How can we visualize that $2^n$ gives the number of ways binary digits of length n?

Question

Like if we have to find the number of ways can be represented in bits up to 4 places. We use $2^4$, but why do we use this method?

Answer 1

A bit has values $1$ or $0$, so $2$ values. You can prove by induction. Suppose that you have $k$ bits and you have $2^k$ ways and you add one more bit. Then you will have that initial $2^k$ ways for every value of the new bit, so $2*2^k=2^{k+1}$

Answer 2

Hint:

Note that in a binary sequence of length $n$ because it is binary we have the option of choosing either a $0$ or a $1$ to fit each of those $n$ places.

What are the number of sequences, then?

Answer 3

The literal meaning of the positional numeral system is that digit in the $n$th place (counting from zero) represents $r^n$, where $r$ is the radix or base. For example, in decimal, $1000 = 10^3$ because there are $3$ zeros.

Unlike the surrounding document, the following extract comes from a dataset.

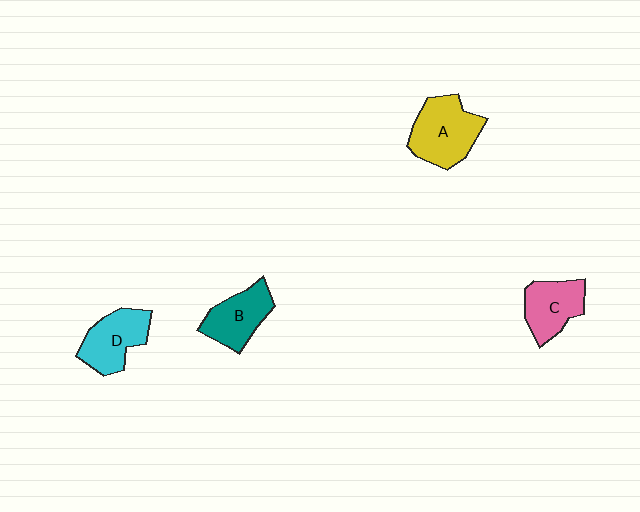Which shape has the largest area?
Shape A (yellow).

There are one thousand numbers below $1000$, counting zero.

Similarly in binary, there are $2^n$ numbers representable with $n$ bits.

Answer 4

Because for each bit you have 2 different simbols.

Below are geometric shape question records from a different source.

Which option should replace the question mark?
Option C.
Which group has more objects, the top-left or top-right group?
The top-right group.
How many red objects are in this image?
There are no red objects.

Then if $n$ denotes the number of bits, this means that we have to make a choice between $1$ or $0$ for $n$ times is: $$\underbrace{2\cdot2\cdot2\cdot\dots\cdot2}_{n\text{-times}}=2^n$$ This happens because every choice is independent from the others.

If you want you can prove it easily by induction.

Answer 5

To visualize the method, I would use a binary tree : for each digit you have two choices $0$ and $1$ or left and right in the tree. At the end you have $2^n$ possible ways to get to the last line of the tree.